I had the milk carton in my pocket, I pushed it in front of her face.

“This is what you are talking about?”

“She was your babysitter, yes. She wanted a baby, couldn’t have one, so she tried to take you. It took months to get you back, then we came here. Changed everything, our names, I dyed my hair. They never caught her, but we always figured she was looking. Knew she could show up any day. I’m sorry.”

She closed her eyes and rested her neck further back onto the pillow.

“Is there anyone I can talk to about this?”

“I’m so tired. Too tired for this.”

“No, no, no, no,” I pleaded as she fell asleep.

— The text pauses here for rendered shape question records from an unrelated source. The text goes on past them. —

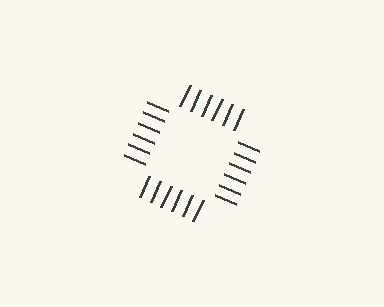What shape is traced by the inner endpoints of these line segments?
An illusory square — the line segments terminate on its edges but no continuous stroke is drawn.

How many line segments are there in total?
24 — 6 along each of the 4 edges.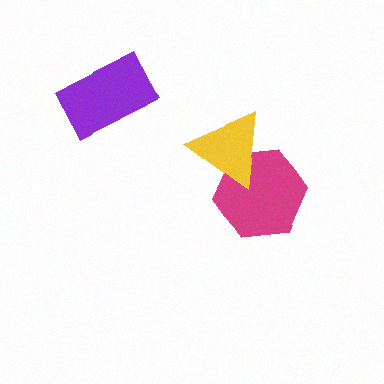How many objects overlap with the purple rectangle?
0 objects overlap with the purple rectangle.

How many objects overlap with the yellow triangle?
1 object overlaps with the yellow triangle.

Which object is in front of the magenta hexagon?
The yellow triangle is in front of the magenta hexagon.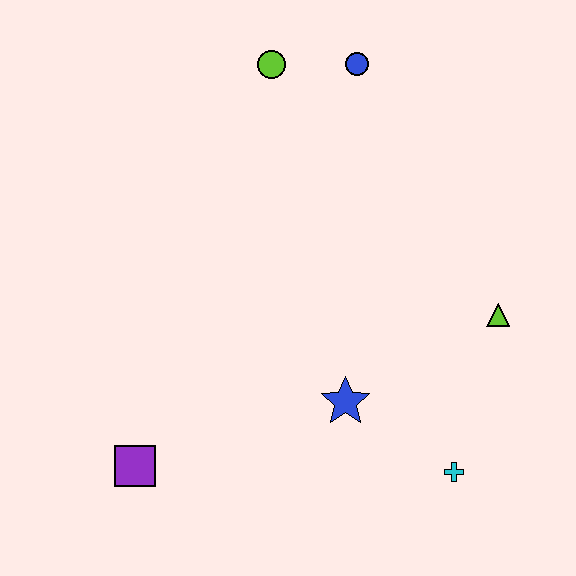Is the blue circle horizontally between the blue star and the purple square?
No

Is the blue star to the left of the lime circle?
No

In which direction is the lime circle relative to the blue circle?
The lime circle is to the left of the blue circle.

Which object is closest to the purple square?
The blue star is closest to the purple square.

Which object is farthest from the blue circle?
The purple square is farthest from the blue circle.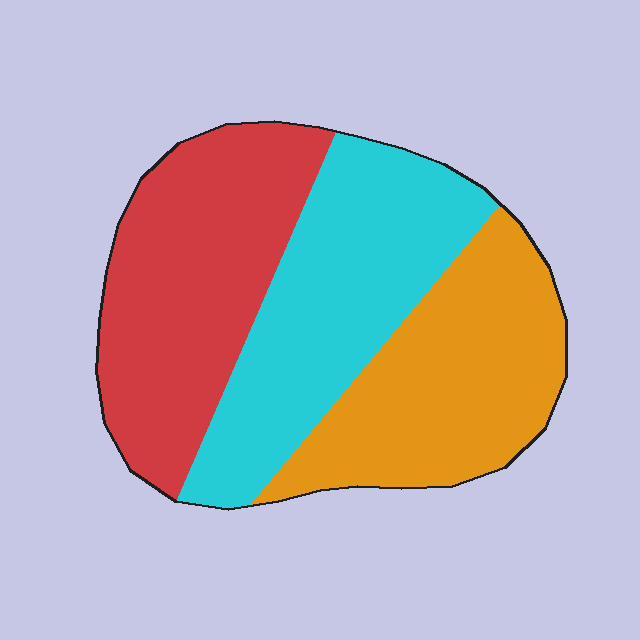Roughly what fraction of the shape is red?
Red takes up about one third (1/3) of the shape.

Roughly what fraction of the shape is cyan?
Cyan covers around 35% of the shape.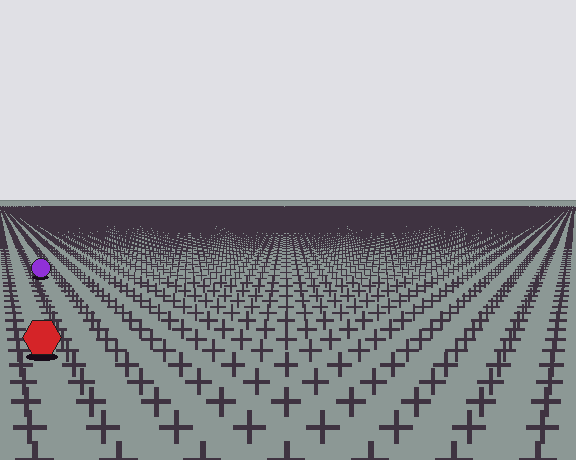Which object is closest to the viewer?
The red hexagon is closest. The texture marks near it are larger and more spread out.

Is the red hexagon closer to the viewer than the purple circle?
Yes. The red hexagon is closer — you can tell from the texture gradient: the ground texture is coarser near it.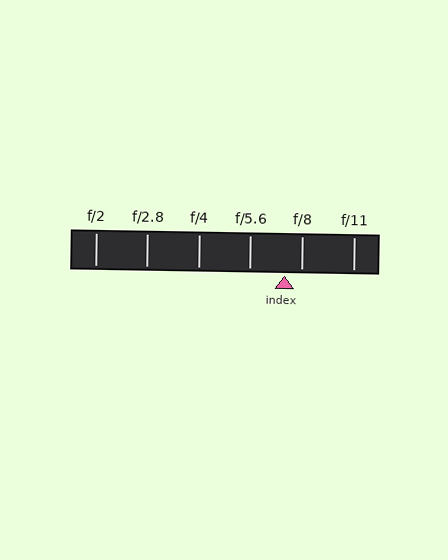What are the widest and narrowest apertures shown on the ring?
The widest aperture shown is f/2 and the narrowest is f/11.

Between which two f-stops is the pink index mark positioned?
The index mark is between f/5.6 and f/8.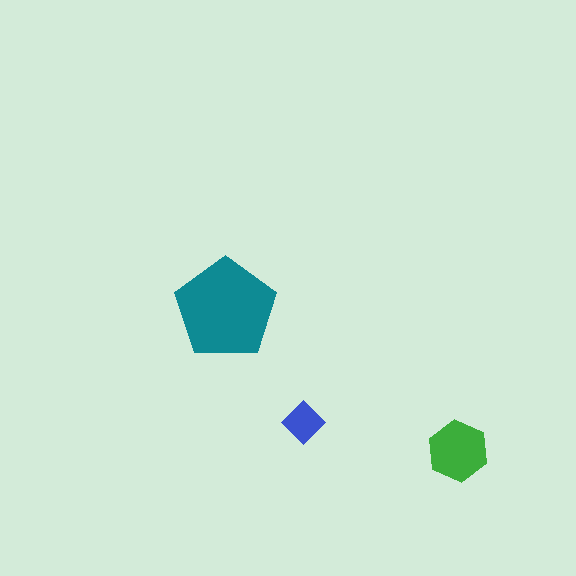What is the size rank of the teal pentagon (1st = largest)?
1st.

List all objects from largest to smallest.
The teal pentagon, the green hexagon, the blue diamond.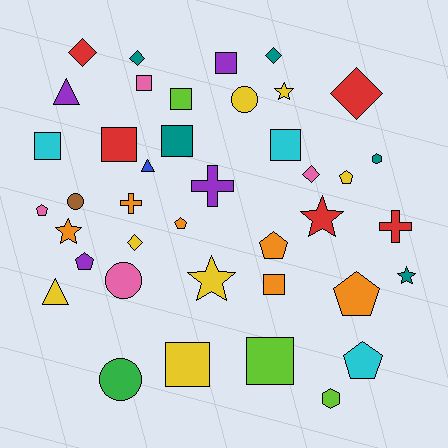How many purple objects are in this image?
There are 4 purple objects.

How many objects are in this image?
There are 40 objects.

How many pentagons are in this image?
There are 7 pentagons.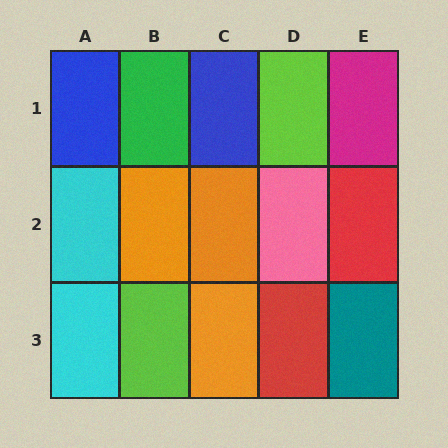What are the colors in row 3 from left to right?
Cyan, lime, orange, red, teal.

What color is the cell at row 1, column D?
Lime.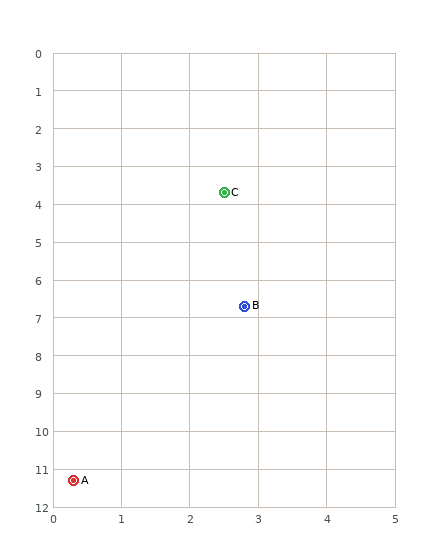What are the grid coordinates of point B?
Point B is at approximately (2.8, 6.7).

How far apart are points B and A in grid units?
Points B and A are about 5.2 grid units apart.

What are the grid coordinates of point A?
Point A is at approximately (0.3, 11.3).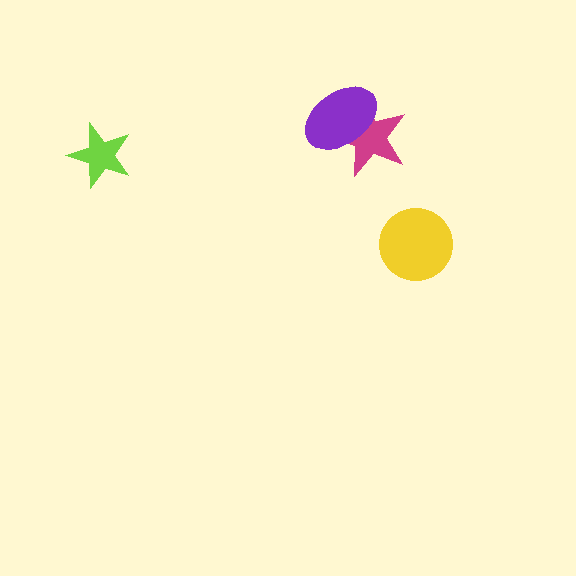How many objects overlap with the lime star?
0 objects overlap with the lime star.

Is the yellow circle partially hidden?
No, no other shape covers it.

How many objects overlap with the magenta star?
1 object overlaps with the magenta star.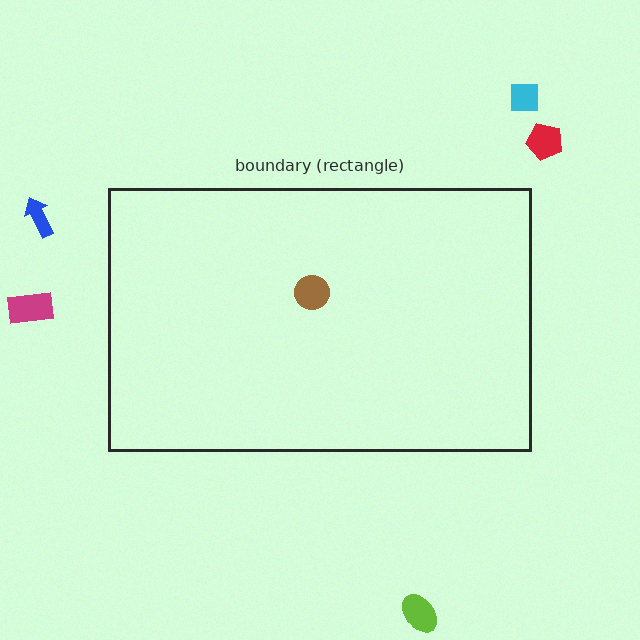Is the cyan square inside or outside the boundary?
Outside.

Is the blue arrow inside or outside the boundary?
Outside.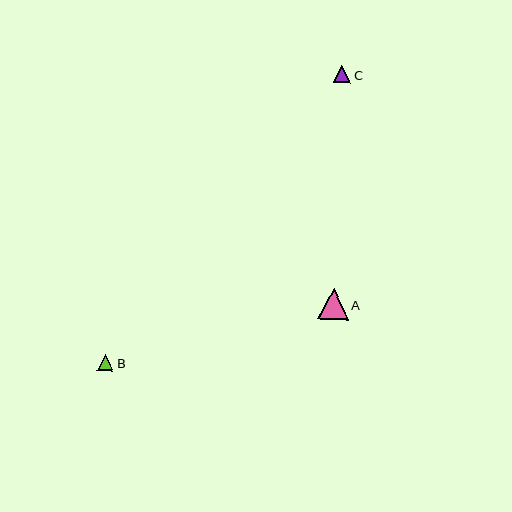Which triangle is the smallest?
Triangle B is the smallest with a size of approximately 16 pixels.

“Don’t believe her,” were the last three words I ever heard her say.

beetlejuice

I locked myself into my parents’ home and ignored two calls and three text messages from Debra. I wasn’t sure who to believe. I obviously trusted the mother who raised me, but I couldn’t argue with the newspaper clipping Debra had shown me. Debra had also pointed out numerous discrepancies in my life which fit perfectly with what she was telling me happened.

Yet, I was chilled to the bone with what my mother told me in that room. There was an uncontrollable fear now burning inside me. There were plenty of reasons to be suspicious of Debra as well and my body still had that sixth sense of a connection to the woman who raised me.

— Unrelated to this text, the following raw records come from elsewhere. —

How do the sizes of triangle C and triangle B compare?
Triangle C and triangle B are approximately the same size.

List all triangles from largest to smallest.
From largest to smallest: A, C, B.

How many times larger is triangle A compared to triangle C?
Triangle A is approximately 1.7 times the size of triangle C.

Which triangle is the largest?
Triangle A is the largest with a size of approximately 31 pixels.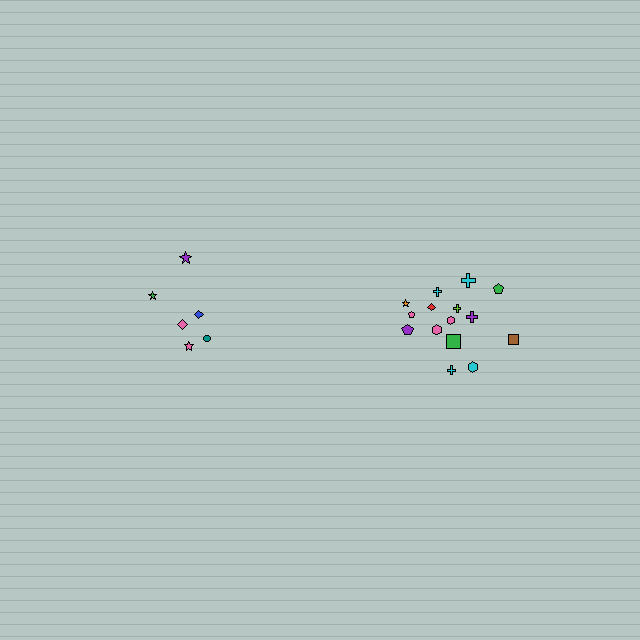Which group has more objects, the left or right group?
The right group.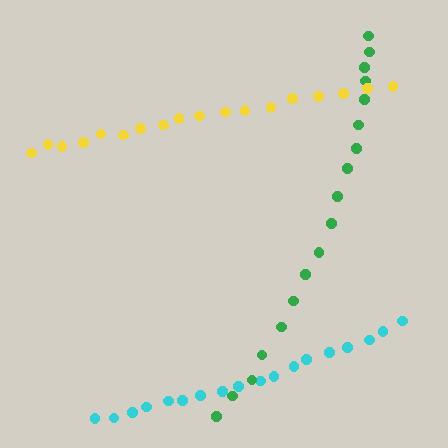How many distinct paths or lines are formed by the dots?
There are 3 distinct paths.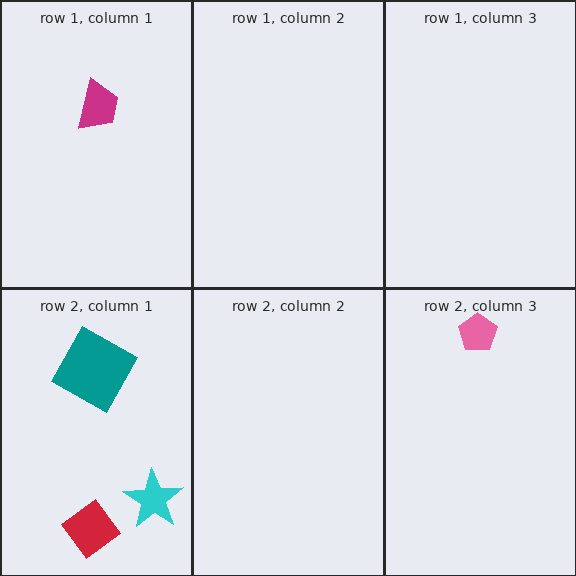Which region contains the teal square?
The row 2, column 1 region.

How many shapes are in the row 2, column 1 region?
3.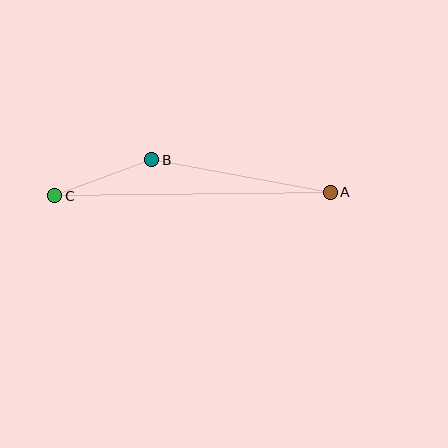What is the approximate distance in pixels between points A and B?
The distance between A and B is approximately 182 pixels.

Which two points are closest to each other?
Points B and C are closest to each other.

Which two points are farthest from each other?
Points A and C are farthest from each other.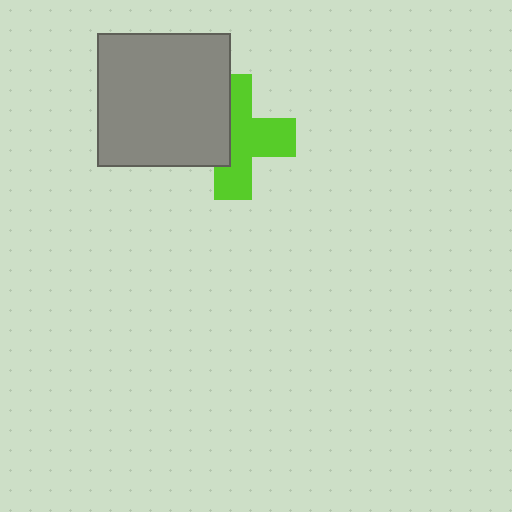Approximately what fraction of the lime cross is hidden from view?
Roughly 42% of the lime cross is hidden behind the gray square.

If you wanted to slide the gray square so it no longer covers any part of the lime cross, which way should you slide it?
Slide it left — that is the most direct way to separate the two shapes.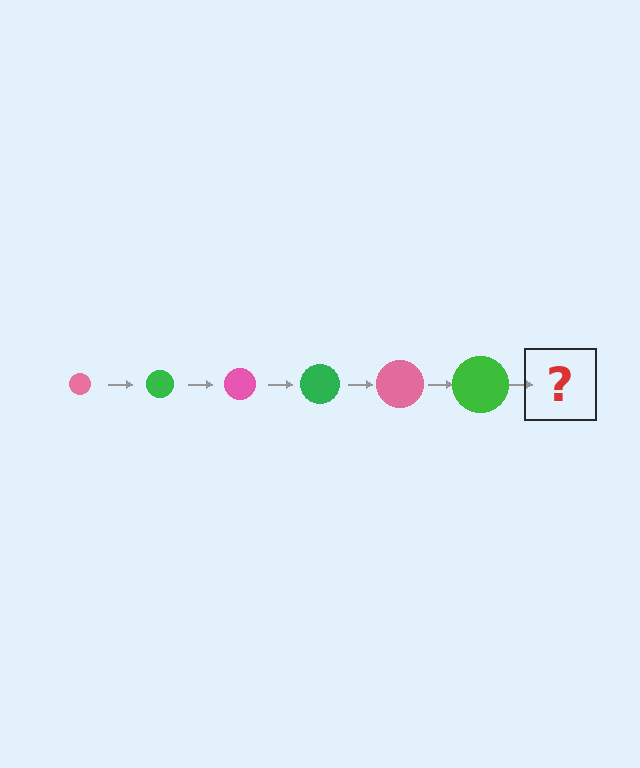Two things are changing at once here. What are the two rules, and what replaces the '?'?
The two rules are that the circle grows larger each step and the color cycles through pink and green. The '?' should be a pink circle, larger than the previous one.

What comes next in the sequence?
The next element should be a pink circle, larger than the previous one.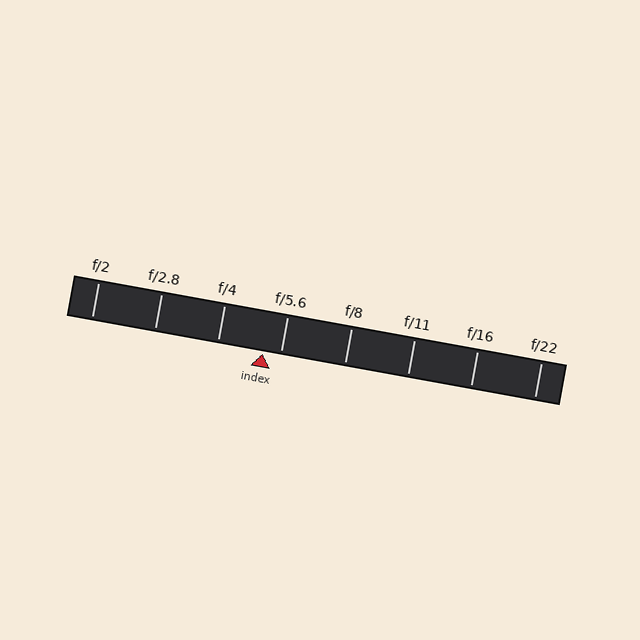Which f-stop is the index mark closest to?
The index mark is closest to f/5.6.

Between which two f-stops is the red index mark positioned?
The index mark is between f/4 and f/5.6.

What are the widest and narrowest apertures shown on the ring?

I jumped when my phone buzzed in my pocket. I had a voicemail. Assumedly from Debra.
I looked at my phone and was surprised to see I had just missed a call from another 828 area code number, not Debra’s.

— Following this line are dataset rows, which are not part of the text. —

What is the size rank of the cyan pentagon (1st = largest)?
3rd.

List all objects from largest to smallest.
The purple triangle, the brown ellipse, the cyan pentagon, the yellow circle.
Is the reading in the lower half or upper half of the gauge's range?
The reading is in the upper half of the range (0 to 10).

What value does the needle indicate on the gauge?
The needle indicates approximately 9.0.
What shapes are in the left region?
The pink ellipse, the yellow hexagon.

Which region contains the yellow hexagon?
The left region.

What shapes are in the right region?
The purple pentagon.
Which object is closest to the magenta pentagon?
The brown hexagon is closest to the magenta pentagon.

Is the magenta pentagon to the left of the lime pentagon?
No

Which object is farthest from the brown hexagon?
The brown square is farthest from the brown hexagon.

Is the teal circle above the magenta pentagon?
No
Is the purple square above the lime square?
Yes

I dialed in my voicemail as fast as I could and heard a hard knock upon the front door just as my voicemail system started talking into my ear. I ran up the stairs to the second story of the house with the phone stuck my ear, waiting for it to start the message.
There was another pounding on the door in the near distance as the message started up with a nearly ancient, groggy voice crackling through my phone speakers.

“Hi there John, this is Vern McDonald from The Citizen-Times in Asheville. Sondra passed on your message, your request, to me a few weeks ago, but it took a long time for me to get to it. I move a little bit slower than the kids they have here now and I only work a couple days a week, so I apologize for the delay, but I have some stuff about your case I think actually raises more questions than it answers actually and it doesn’t make the ol Citizen-Times look too good. So basically, the story that you saw was mostly incorrect. Things were different back then and what happened is this kid went missing and no one could really get the real story until this lady, Debra, gave us a call and said that she was a single mother and someone kidnapped her son, Jeff Clancy, and she was looking for him. She claimed, he was abducted by her babysitter, Susan, who was obsessed with him, and her family and she ran off somewhere with him. Well, back in those days, you kind of just went with what the what you had and we ran the god dang story that way.”

I could still hear the pounding on the door when I slipped into my parents’ room. I then heard the shattering of glass when I opened their closet and pushed a trap door to the side that concealed their secret gun room. I had already cleared all the guns out of there, but the room was almost impossible to detect if you didn’t know it was there. This thought made me feel a little bit better when I heard footsteps trudge up the stairs outside of the bedroom door.